Fizemos nossa última parada no Meliá Cohiba para pongar na Internet, assistindo antes ao crepúsculo e aos banhos de espuma da ressaca no malecón. Tentamos ainda tomar um sorvete no Coppelia, no Vedado, mas a casa tem folga às segundas-feiras. E se tiver que comprar charutos, faça-o na cidade: no Aeroporto, os preços dobram e não se aceita cartão de crédito.

No mais, é agradecer a essa cidade belíssima e de um povo acolhedor - a exceção, é claro, dos seguranças. Obrigado a Jorge Ferreira, e a seu filho Juan, pela gentileza, paciência e fino trato; a Lili, pela acolhida em sua casa; à Kety Viera, Jorge Ramos e Sarai Cespedes, do Mercado San Jose, pela atenção e carinho; à Dra.
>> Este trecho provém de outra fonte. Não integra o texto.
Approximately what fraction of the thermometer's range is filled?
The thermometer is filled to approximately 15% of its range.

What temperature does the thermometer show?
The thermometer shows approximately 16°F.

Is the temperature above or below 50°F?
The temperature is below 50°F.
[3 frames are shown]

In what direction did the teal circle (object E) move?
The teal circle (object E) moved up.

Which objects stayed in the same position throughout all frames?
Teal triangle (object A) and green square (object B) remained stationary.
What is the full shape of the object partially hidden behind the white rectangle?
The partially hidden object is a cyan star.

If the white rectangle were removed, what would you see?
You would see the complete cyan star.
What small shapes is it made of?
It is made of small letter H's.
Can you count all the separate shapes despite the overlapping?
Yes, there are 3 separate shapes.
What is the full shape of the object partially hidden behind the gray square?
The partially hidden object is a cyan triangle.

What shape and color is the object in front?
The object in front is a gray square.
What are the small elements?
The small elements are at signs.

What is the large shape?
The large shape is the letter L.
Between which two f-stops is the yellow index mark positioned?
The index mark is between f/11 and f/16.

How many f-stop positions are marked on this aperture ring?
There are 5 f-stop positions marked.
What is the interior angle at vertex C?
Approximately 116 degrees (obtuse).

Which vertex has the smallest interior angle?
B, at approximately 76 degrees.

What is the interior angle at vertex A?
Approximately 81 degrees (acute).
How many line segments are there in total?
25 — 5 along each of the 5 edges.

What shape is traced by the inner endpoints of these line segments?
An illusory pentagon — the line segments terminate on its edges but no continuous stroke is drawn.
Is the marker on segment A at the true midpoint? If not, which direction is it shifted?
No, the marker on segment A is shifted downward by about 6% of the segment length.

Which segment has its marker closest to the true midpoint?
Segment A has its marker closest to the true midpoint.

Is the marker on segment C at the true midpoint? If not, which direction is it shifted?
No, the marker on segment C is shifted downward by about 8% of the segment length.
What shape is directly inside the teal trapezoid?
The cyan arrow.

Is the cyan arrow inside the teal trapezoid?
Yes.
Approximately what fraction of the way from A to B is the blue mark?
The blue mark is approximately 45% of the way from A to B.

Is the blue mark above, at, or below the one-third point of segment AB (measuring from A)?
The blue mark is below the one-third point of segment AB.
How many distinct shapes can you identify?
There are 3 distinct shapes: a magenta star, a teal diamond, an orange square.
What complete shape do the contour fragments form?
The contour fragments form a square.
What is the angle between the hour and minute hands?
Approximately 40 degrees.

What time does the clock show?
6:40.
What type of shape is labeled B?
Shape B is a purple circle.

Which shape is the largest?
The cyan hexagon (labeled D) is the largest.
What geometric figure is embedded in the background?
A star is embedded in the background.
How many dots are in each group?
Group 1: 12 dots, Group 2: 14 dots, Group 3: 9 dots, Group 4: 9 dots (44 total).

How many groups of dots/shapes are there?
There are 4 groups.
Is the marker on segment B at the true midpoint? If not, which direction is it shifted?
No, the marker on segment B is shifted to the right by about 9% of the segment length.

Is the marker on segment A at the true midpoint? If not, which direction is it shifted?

Jaqueline e a João pela providencial salvação na madrugada dos 500 anos; a Geni e a Oscar pela presteza no quesito mobilidade; à Tânia e Israel, do El Balcón de Diego, pela boa vizinhança; à Cinthia, pela simpatia no show do Buena Vista Social Club; as gentis telefonistas, na pessoa de Beatriz, do Meliá Cohiba; à Maria Antônia, pelo sorriso fraterno; a Leo, em Varadero, pelos tragos clandestinos; à Grisele Martínez, do Museu Municipal de Guanabacoa, pelas boas histórias; e a Antonio, meu único barbeiro habanero. Obrigado, La Habana!